The opening of the Stanley Kramer Cinerama production -- which will be reviewed when it opens in Cleveland at the Palace Dec. 19 -- was also the occasion for opening of a new and newly designed Cinerama theater, the Pacific Cinerama, which construction crews barely finished in time for the event.
Since Producer-Director Kramer has been emphasizing for the last several days that this is the "new" Hollywood -- that "Hollywood is the entertainment capital of the world," it presumably was fitting that the affair was marked with kleig lights, ribbon-cutting, celebrities and crowds.
(A United Artists' press agent admitted privately that the kleig lights always remind him of the opening of supermarkets and gas stations in recent years, but they went ahead with the plans anyway.)
Followed by Ball
The preview was followed by a mad world ball at which Milton Berle, Ethel Merman Phil Silvers, Dick Shawn and Jonathan Winters -- all in the film -- entertained.
Single admission tickets for both affairs, both formal were reportedly worth $150 for the pair on the scalpers' market.
The film, which gets its formal world premiere here Thursday, is important in the over-all cinematic scheme of things because it is the first film to be projected in the new Cinerama single lens projector technique.
In less technical terms, that means that those two jiggling lines are gone, that the viewer sees a single image, not two that are often mismatched and never the same in color.
The theater, referred to as having a geodesic dome, looks like a giant mushroom from the outside. Inside, the image is improved from almost all seats and the projector is above the audience, not on the ground floor.
Hundreds to Come
It is reported to be the prototype for several hundred such structures to be built here and abroad in the next several years. The dome is made of precast concrete panels.

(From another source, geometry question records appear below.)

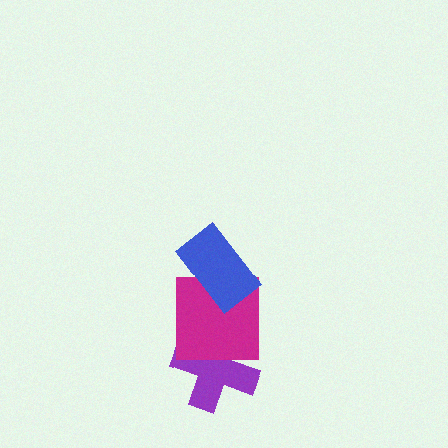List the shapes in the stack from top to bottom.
From top to bottom: the blue rectangle, the magenta square, the purple cross.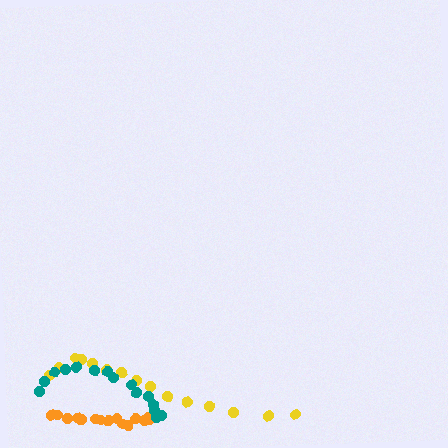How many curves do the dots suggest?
There are 3 distinct paths.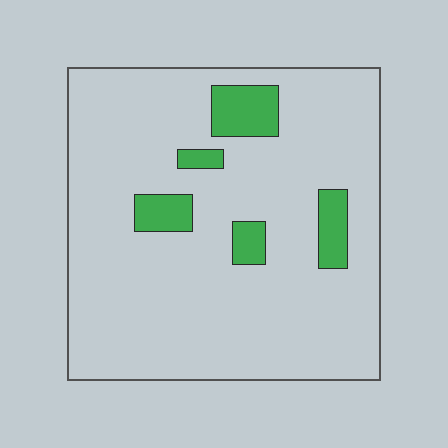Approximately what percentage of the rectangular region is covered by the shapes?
Approximately 10%.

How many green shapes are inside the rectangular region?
5.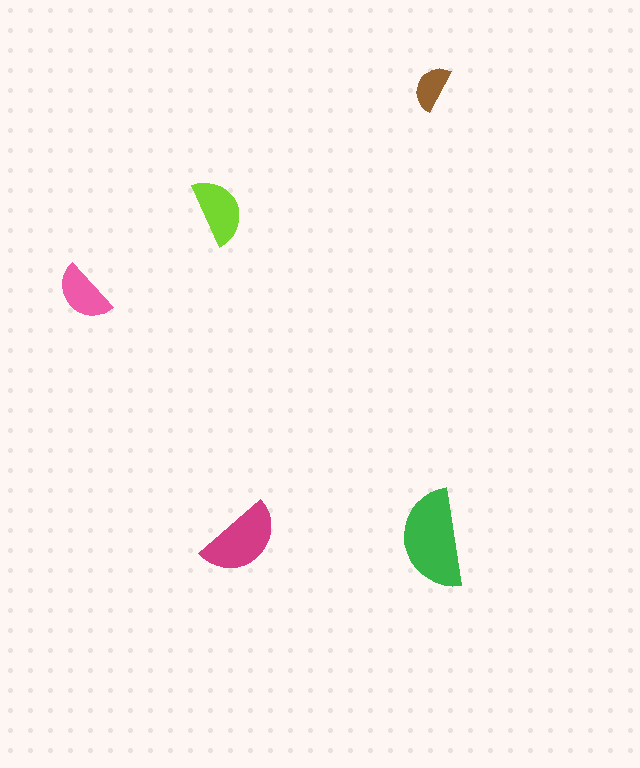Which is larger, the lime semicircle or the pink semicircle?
The lime one.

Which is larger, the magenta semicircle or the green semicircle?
The green one.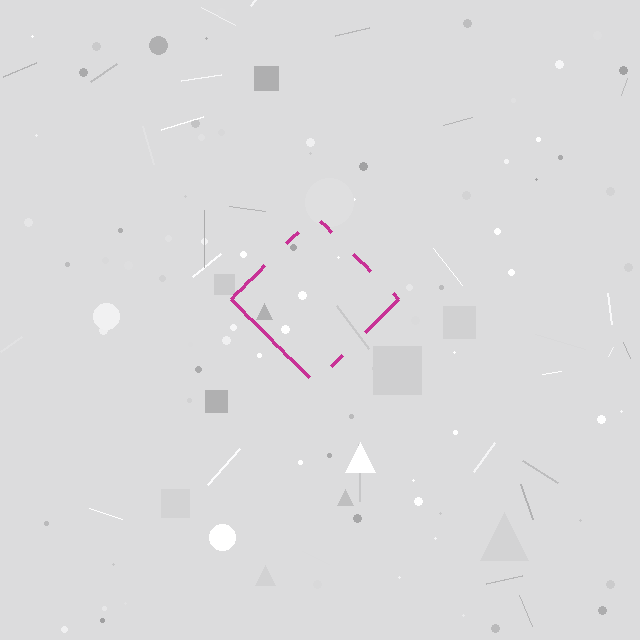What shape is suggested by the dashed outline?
The dashed outline suggests a diamond.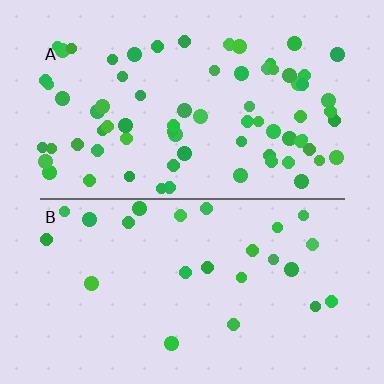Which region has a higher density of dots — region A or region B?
A (the top).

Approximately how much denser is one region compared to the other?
Approximately 3.0× — region A over region B.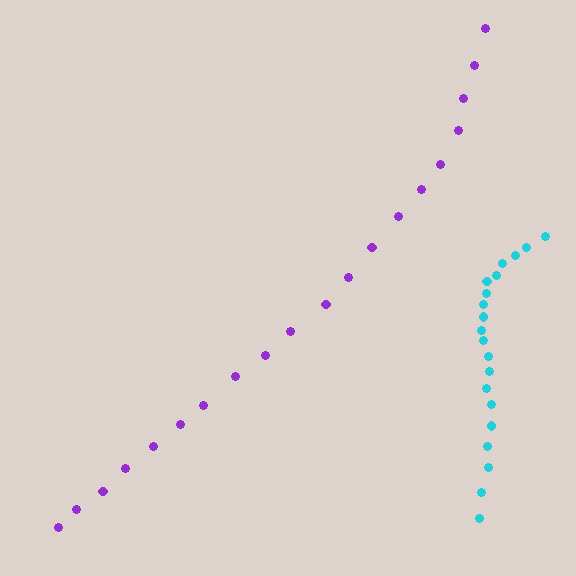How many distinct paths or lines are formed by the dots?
There are 2 distinct paths.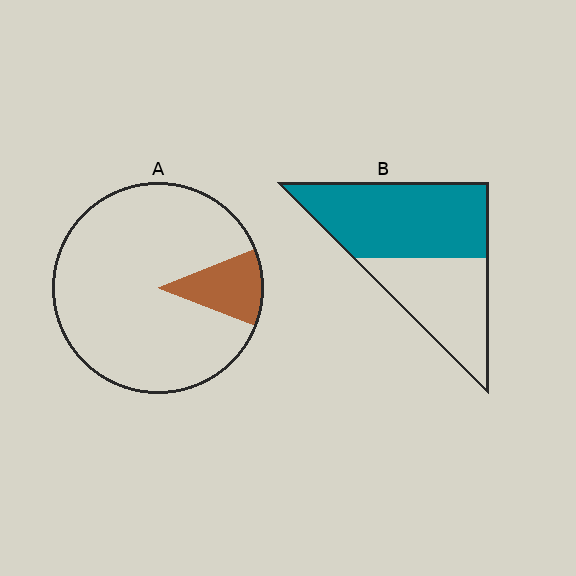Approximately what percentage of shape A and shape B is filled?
A is approximately 10% and B is approximately 60%.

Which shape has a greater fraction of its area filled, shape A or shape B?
Shape B.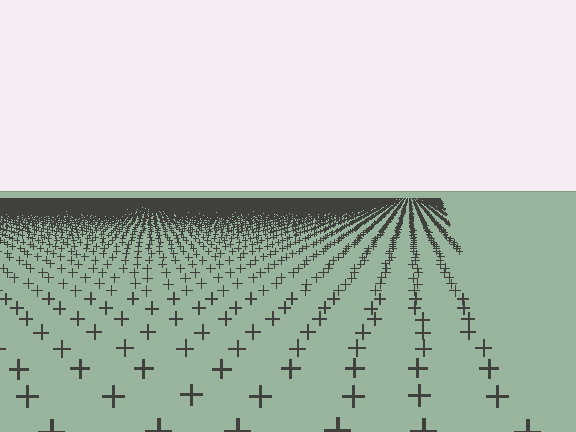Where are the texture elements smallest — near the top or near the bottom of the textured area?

Among those present, in addition to many stars of the comedy film, was California Gov. Edmund G. (Pat) Brown, who personally handled the scissors at the ribbon-cutting.
Inside viewers caught glimpses of Dick Shawn and English comic Terry Thomas enjoying their own performances and sitting quietly through the antics of other comics, while Phil Silvers was serious throughout his own moments on the screen but seemed to enjoy immensely the work of his colleagues.